7 Replies Latest reply on May 30, 2005 4:51 AM by garu

    org.jboss.ha.framework.server.FarmMemberService again

    garu

      Sorry to bother you again but i think i found another problem that may become an issue in a large environment.

      Suppose you have a cluster of N nodes and each node has A applications in the farm directory.
      Now you join node (N+1) to cluster, it receives N farmDeployments responses and pullNewDeployments() is called for each response.
      This means that each of the A applications is pulled from each of the N nodes.

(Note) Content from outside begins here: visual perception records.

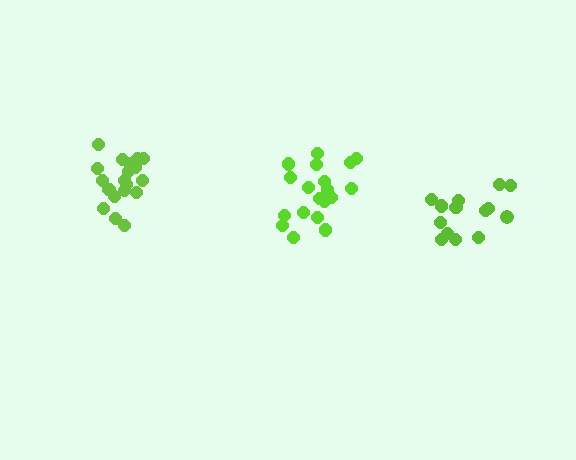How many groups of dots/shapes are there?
There are 3 groups.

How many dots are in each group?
Group 1: 14 dots, Group 2: 19 dots, Group 3: 19 dots (52 total).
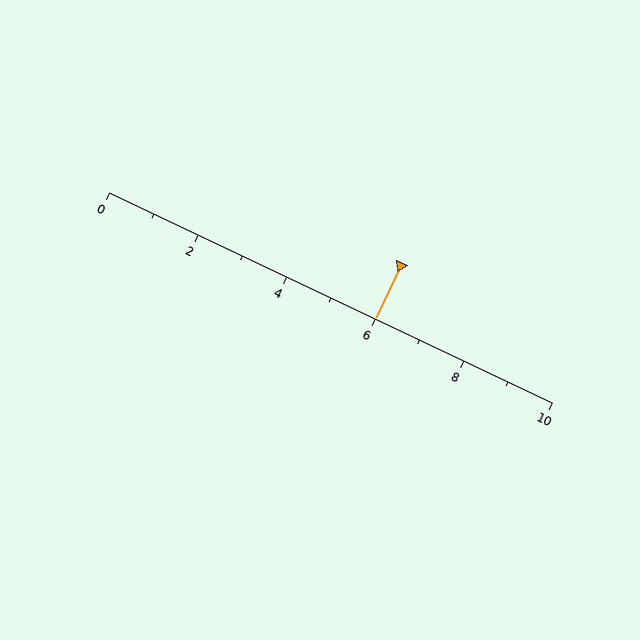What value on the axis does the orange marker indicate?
The marker indicates approximately 6.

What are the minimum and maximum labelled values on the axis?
The axis runs from 0 to 10.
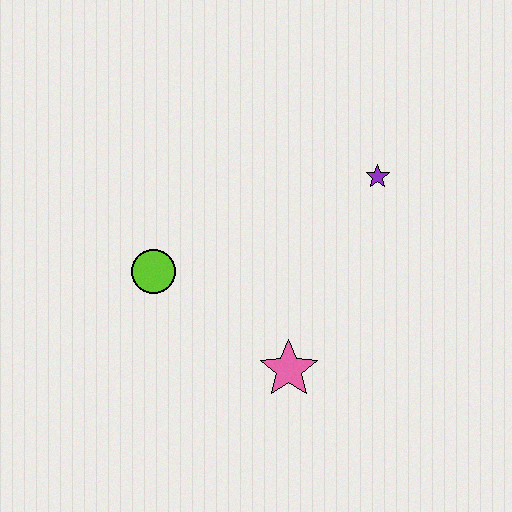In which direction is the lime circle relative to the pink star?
The lime circle is to the left of the pink star.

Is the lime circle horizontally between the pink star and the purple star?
No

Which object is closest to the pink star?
The lime circle is closest to the pink star.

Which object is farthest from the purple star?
The lime circle is farthest from the purple star.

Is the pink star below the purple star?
Yes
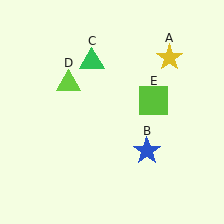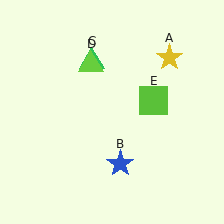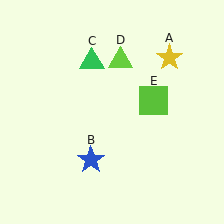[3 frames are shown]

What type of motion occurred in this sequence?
The blue star (object B), lime triangle (object D) rotated clockwise around the center of the scene.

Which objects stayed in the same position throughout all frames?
Yellow star (object A) and green triangle (object C) and lime square (object E) remained stationary.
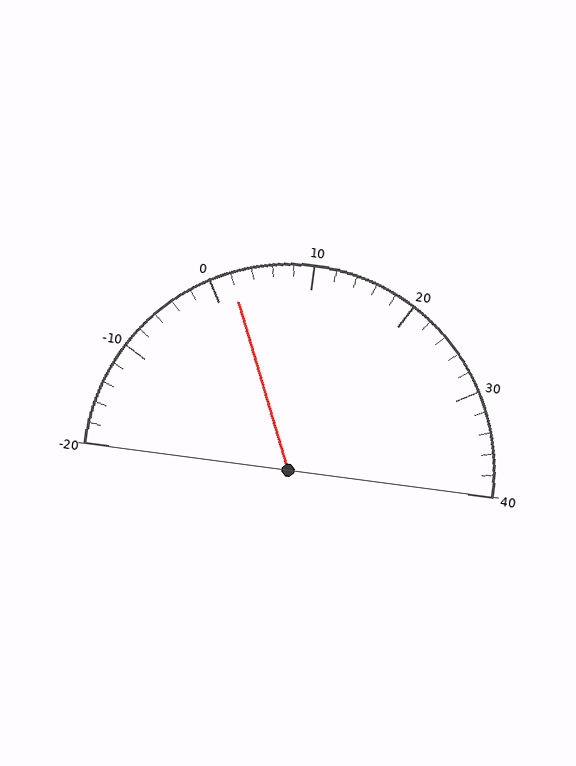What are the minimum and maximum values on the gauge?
The gauge ranges from -20 to 40.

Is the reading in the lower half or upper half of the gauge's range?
The reading is in the lower half of the range (-20 to 40).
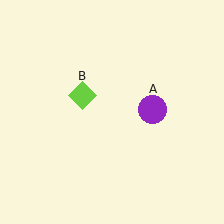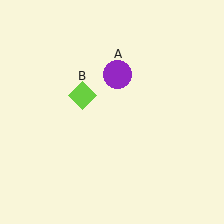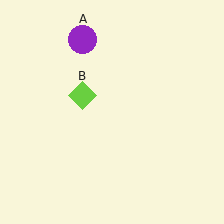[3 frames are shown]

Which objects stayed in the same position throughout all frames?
Lime diamond (object B) remained stationary.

      Now i see two problems, i have N*A transfers and for large values of N and A this may become a problem and if the size of A files is large there may be a huge latency in startup.

      Second, given that by definition the farming service keeps in sync all the member of the cluster, once i pulled the A files from the first member in list then i have (N-1)*A useless transfers.

      In my opinion the service startup actions should be:
      1- ask for farmDeployments from cluster
      2- pull the A applications form the first farmDeployments response
      3- call scannerThread.doScan(), the status is still STARTING so no deploy will take place but parentDUMap is filled with each pulled file name
      4- now pull the applications from the remaining N-1 nodes, but this time parentDUMap is filled and lastModified time can be checked avoiding useless transfers (in theory this should be useless, but i don't know the clustering stuff so deeply to understand if this step can be safely skipped)
      5- scannerThread.setEnabled(scanEnabled.get()) and return.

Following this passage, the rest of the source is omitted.